I'm trying to see if "outsourcing" ACS authentication also gives me additional security that I otherwise would not have had (suppose I relied on a buggy implementation and was waiting for some FOSS to be patched.

Answer 1

I haven’t read through the document. But I noticed the following argument regarding Google Open ID’s flaw:
Does the RP check whether the email element in
BRM3 is protected by the IdP’s signature, even though
the protection has been explicitly required by BRM1?
If the problem is RP doesn’t check whether the email element is protected by IDP’s signature, then it is the RP’s fault. ACS should check identity providers’ signatures. But you also need to check ACS’s signature in your own service. Never forget to validate a token using the key shared between your service and ACS, and never send the key to anything else, such as a client application.

Answer 2

ACS uses its own internal OpenID implementation, which correctly validates all signed elements. Rest assured that we are aware of this report.

Answer 3

Thanks Oren

Are there any outstanding threats I should track on my threat models on the IDP side?  Are all default IDPs protected (which are/arent)?

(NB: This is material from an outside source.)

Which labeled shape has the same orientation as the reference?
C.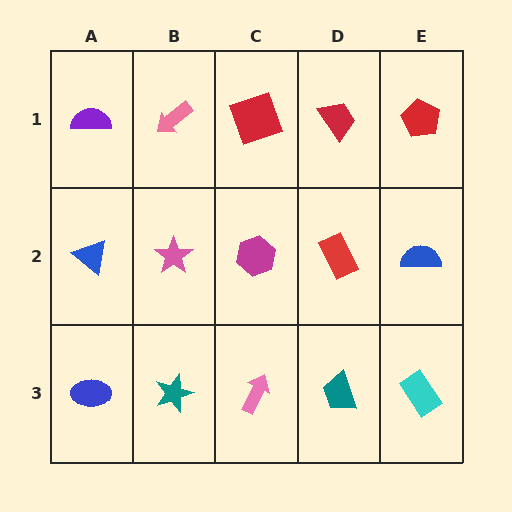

Lastly, since I can add my own OpenID IDP to Azure, is there any guidance on which FOSS or closed source versions are safe?

Answer 4

There are no known ACS security vulnerabilities or bulletins as a result of this paper.

I can't give you any guidance on which external providers or libraries to use. What I can say is that this paper is well known in the industry and any providers or library developers with these vulnerabilities should be aware of them by now.